Fast forward to D-Day, the day you’ve been anticipating, maybe even dreading: the night before you are supposed to go back to work for the first time in months. You are expected to resume back to normal; your schedule will be Monday through Friday from 8 AM – 5 PM. You have gotten your daughter into a great, reputable school, and your husband will take her there in the morning and you will pick her up. This is it, it’s what you’re supposed to do, right? You’re supposed to walk into your office bright eyed, full of energy and wonderful ideas. Except that night, your daughter is up on and every two hours, she is not feeding well, and will not let anyone hold her, but you. This is where everything begins to take a serious turn, in an extremely hard and isolating direction...

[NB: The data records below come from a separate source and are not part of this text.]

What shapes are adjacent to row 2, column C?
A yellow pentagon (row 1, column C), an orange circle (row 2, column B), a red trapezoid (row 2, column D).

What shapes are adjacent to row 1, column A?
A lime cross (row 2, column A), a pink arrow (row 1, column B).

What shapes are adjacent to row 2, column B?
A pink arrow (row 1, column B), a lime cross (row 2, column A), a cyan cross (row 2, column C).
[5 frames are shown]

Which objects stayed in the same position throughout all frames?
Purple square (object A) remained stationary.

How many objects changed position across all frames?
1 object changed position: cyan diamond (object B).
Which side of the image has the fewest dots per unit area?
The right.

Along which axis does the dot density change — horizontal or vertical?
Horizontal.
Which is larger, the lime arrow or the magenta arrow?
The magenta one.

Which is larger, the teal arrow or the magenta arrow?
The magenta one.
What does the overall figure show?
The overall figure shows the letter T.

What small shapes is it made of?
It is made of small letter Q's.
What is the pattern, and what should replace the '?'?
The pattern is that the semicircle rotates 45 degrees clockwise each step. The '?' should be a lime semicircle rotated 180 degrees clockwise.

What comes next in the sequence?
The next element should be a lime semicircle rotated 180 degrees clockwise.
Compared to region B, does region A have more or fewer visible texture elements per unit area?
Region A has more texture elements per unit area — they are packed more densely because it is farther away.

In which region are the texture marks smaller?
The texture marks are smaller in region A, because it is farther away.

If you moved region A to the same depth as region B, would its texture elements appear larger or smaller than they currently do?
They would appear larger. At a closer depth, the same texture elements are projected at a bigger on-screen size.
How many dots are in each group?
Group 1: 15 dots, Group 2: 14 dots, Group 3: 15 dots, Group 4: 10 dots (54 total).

The first goodbye was torturous. You truly in your heart of all hearts feel like you’ve just thrown the most precious thing in your life to the wolves. You are convinced of it, and EVERY FIBER in your body is telling you to turn that car around and drive back to her daycare and save her. BUT you cannot do this because work is expecting you. You’re late because, on top of the goodbye, you leaked breast milk on your blouse, and you had to turn around and change at the last minute. The first day is a blunder. You can’t focus, all you can think about is how your daughter must feel abandoned and because you’re a first-time mom, your guilt is crippling.

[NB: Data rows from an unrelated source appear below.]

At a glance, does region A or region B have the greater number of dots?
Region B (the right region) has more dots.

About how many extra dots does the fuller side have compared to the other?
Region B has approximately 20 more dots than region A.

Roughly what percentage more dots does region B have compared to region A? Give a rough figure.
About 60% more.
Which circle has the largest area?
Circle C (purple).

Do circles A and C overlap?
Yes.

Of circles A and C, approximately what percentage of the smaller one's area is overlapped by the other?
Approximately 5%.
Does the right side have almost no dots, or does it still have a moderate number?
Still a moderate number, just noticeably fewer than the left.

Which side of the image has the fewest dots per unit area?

You get through the first week at work. It was rough. No one checked in with you and asked how you were doing. Your lunch break consisted of pumping, shoveling a sandwich in your mouth and checking your phone, making sure you didn’t miss a call from your daughters’ school. You are alone in this, you are isolated, and you have not a soul to talk to about this. You begin crunching numbers, trying to figure out if you could stay home. You love your career, but this just feels… too hard. Maybe if someone cared, it would be easier? Why don’t they care? You don’t feel supported by your employer, and you begin to resent them because they have no idea the inner turmoil that you are experiencing.

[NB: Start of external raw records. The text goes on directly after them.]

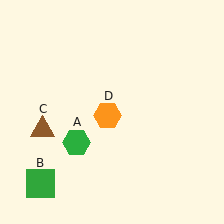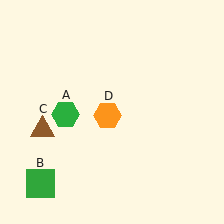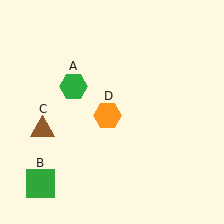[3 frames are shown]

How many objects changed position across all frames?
1 object changed position: green hexagon (object A).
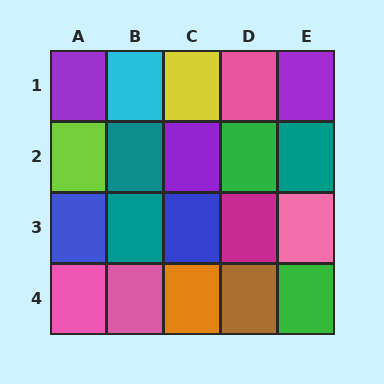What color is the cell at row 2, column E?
Teal.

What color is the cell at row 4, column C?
Orange.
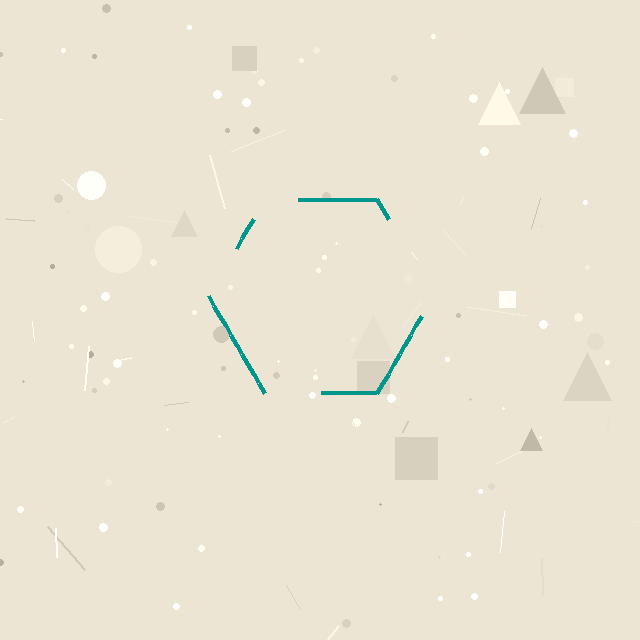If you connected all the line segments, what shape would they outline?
They would outline a hexagon.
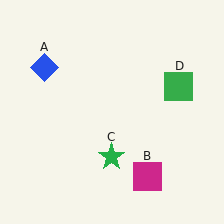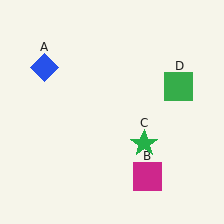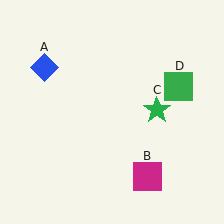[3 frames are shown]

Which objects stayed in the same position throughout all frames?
Blue diamond (object A) and magenta square (object B) and green square (object D) remained stationary.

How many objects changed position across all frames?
1 object changed position: green star (object C).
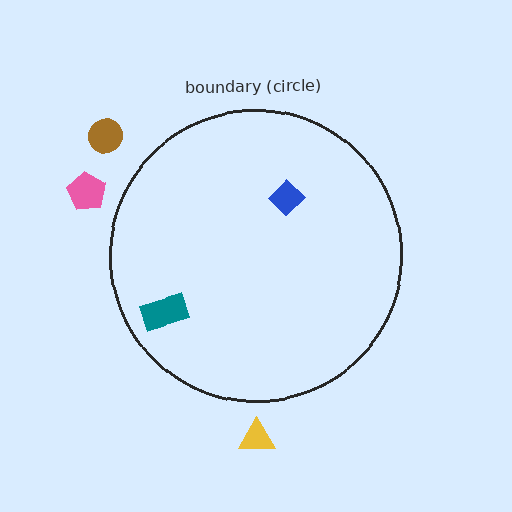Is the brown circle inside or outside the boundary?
Outside.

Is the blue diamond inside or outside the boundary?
Inside.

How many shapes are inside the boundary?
2 inside, 3 outside.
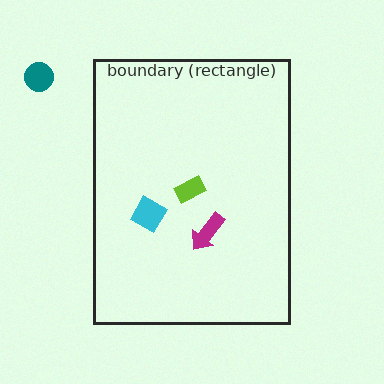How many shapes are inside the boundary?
3 inside, 1 outside.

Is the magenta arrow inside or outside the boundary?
Inside.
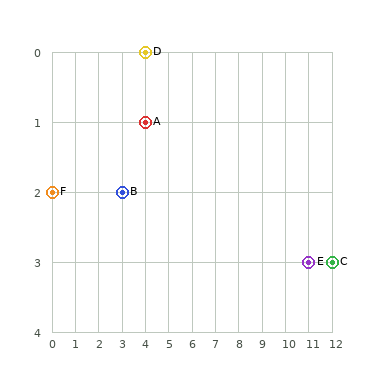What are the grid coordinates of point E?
Point E is at grid coordinates (11, 3).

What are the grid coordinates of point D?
Point D is at grid coordinates (4, 0).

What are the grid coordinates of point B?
Point B is at grid coordinates (3, 2).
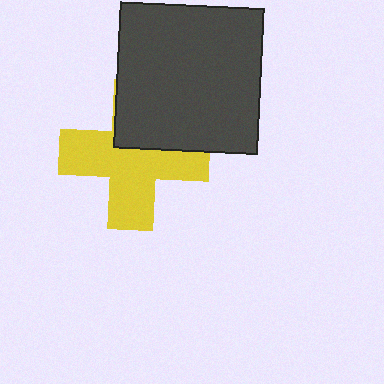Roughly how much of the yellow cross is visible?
Most of it is visible (roughly 67%).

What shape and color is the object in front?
The object in front is a dark gray rectangle.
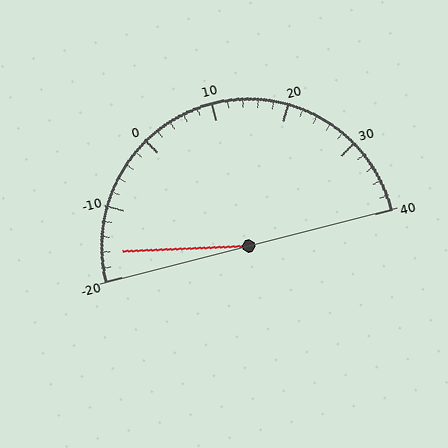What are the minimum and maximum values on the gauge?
The gauge ranges from -20 to 40.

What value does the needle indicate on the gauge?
The needle indicates approximately -16.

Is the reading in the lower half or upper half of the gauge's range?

You pick your daughter up from school, and she already looks older. You were told what she did during the day, and you realize this is the first day you weren’t there to possibly witness her “firsts”. That night after her bath, you begin researching companies that are highly rated workplaces for moms in the workforce. You begin exploring companies that will allow you to work from home half of the time. You fire off your resume that night, and you know that if you are presented with a better, more flexible and supportive offer, you will take it. You will take it in a heartbeat. Why? Because it’s not worth it. You are smart, you are capable, and you know that if given the chance, you will undoubtedly go after everything that you want, everything that you desperately need in order to feel happy. You receive a request for an interview from a company that you’ve been pursuing. Not only do they offer you the job, they ask you what you need in order to thrive, in order to not only be productive, but HAPPY. They also tell you that you can work from home part-time. You will take a pay cut, but you and your husband have decided it is worth it. It is worth it because your well-being is on the line, and not only do you need support from your employer, you deserve it.

The following Monday, you walk into HR and put in your two weeks’ notice. When asked why you are leaving, the only words that seem to come out of your mouth are: “YOU DIDN’T SHOW ME THAT I MATTERED” … Mic drop…

But here’s the kicker: your employer is not only losing you, a valuable employee, but they are losing everything they’ve invested in you, too. The relationships, contacts, training, intellectual property (should we go on??) that you have gained since working for them. All out the door; with you, and your white cardboard box. They will now need to start from scratch to find your replacement. They have bled out at least 1.5x times your salary in losing you, and now have to boot up at least that much or more to replace you.

What do you think, is it worth it? If they would’ve shown that you mattered, that they cared about your work-life-blend, would you have stayed?